Both ideas seem imperfect, but obviously a system that links your ID to your face is less private than one which links your ID to a circle of radius 100 miles.
It is also interesting to see that the system I linked to uses a "court" system among its members, where people are randomly picked to adjudicate claims about invalid IDs. There is even a system for claiming that a user has died and having their key revoked if they cannot prove they are alive.
[0] https://www.proofofhumanity.id/
A bit of a long and winding road to head off in the direction of noting that some of the old techniques that were being explored in the crypto cambrian explosion of the early 90s are still out there and still have merit. They just seem buried in the back-and-forth jousting between all or nothing when it comes to online identity.
There are more people who think abusive behavior is bad than there are abusers who think it's good. If all the people who think it's bad call it out when they see it, avoid people who do it, make a point admonishing people who do it, refuse to accept working with people who do it at work, refuse to socialize with people who do it in social situations, refuse to watch TV shows where it's shown to be funny, refuse to pay to see it at the cinema, and so on then, eventually, it would start to stop.
Literally the only way to stop it is if society as a collective group makes it clear that it's not acceptable.
Sadly this means we're stuck with it.
Then they added user accounts and a login. Anonymous posting persisted (the famous Anonymous Coward) but impersonating mostly stopped.
If I understood it correctly, the third party would hold your ID etc, and would vouch for you on signup to services. Users would be anonymous/pseudonymous until a warrant was acquired by the police.
A third party would be better IMO than the government.

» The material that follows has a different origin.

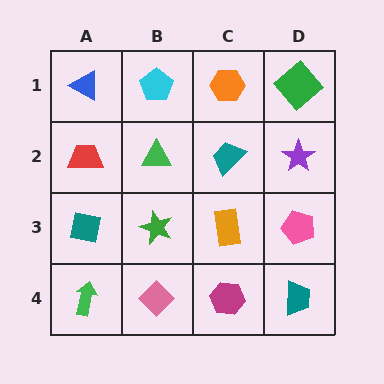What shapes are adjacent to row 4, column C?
An orange rectangle (row 3, column C), a pink diamond (row 4, column B), a teal trapezoid (row 4, column D).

Not sure I like it either way tho. Who is the third party? Breaches would be an issue as the other poster has said. And too much like big brother.
Now that people are used to that idea, I expect a government to say "Why don't you store the logs on our computers instead, to save money and be protected with military-grade security. We promise we will still go to the hassle of getting a warrant before reading from the database... Unless of course there's an emergency...".
Perhaps the reason they haven't said this yet is because government cyber-security agencies have already gained real-time unwarranted access to the ISPs' logs. I don't suppose a company could be sued for not correctly securing this data against the government, since the government could hide behind "national security" to block any evidence being admitted in a court case.
Spread the third parties among jurisdictions and make N large enough that no government has enough of the third parties under its jurisdiction to be able to coerce an identity reveal.
But in all seriousness, there are a lot of women (and men) who have suffered abuse by a partner. Not having anonymous social media accounts ends up being at the very least exclusionary, and at the very worst can lead to physical harm (even murder) by an abusive partner easily tracking someone down.
The other elephant in the room here, is that abusive social media messages have nothing to do with the death of David Amess.
The web need not be homogenous. Omegle, Facebook, Twitter, Reddit, hacker news... They can all exist differently and that's fine.
Because free discourse cannot be completely stifled by the powers that be if there exists anywhere where people are allowed to express their honest opinions without fear of retribution.
Who does like anonymity? Government dissidents. Reporters. Human rights workers and investigators.